Forcing the \(\Pi_3^1\)-reduction property and a failure of \(\Pi_3^1\)-uniformization (Q6156423)

The reduction property is one of the three regularity properties of subsets of the reals which were extensively studied by descriptive set theorists, along with the separation and the uniformization property.
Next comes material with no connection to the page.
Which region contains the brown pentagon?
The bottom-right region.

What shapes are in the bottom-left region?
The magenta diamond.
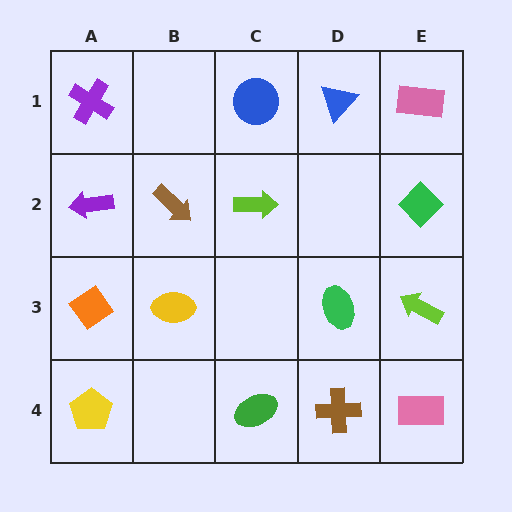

We say that the \(\Pi^1_n\)-reduction property holds if every pair \(A_0, A_1\) of \(\Pi^1_n\)-subsets of the reals can be reduced by a pair of \(\Pi^1_n\)-sets \(D_0, D_1\), which means that \(D_0\subseteq A_0,\) \(D_1\subseteq A_1,\) \(D_0 \cap D_1 = \emptyset\) and \(D_0\cup D_1 = A_0\cup A_1.\) We say that \(\Pi^1_n\)-uniformization property is true if every \(\Pi^1_n\)-set \(A\subseteq 2^\omega\times 2^\omega\) has a uniformizing function \(f_A\) (i.e. \(f_A: \pi_1[A]\to 2^\omega\) and a graph of \(f_A\) is a subset of \(A\)), whose graph is \(\Pi^1_n\). It is known that the \(\Pi^1_n\)-uniformization property implies the \(\Pi^1_n\)-reduction property. Kondo's theorem states that the \(\Pi^1_1\)-uniformization property is true. However, there was no known example of a universe of set theory where the reduction property holds for some pointclass, yet the corresponding uniformization property fails. In the paper under review, the author constructs such a model (being a generic extension of Gödel's constructible universe \(L\)) in which the \(\Pi^1_3\)-reduction property is true and the \(\Pi^1_3\)-uniformization property is false.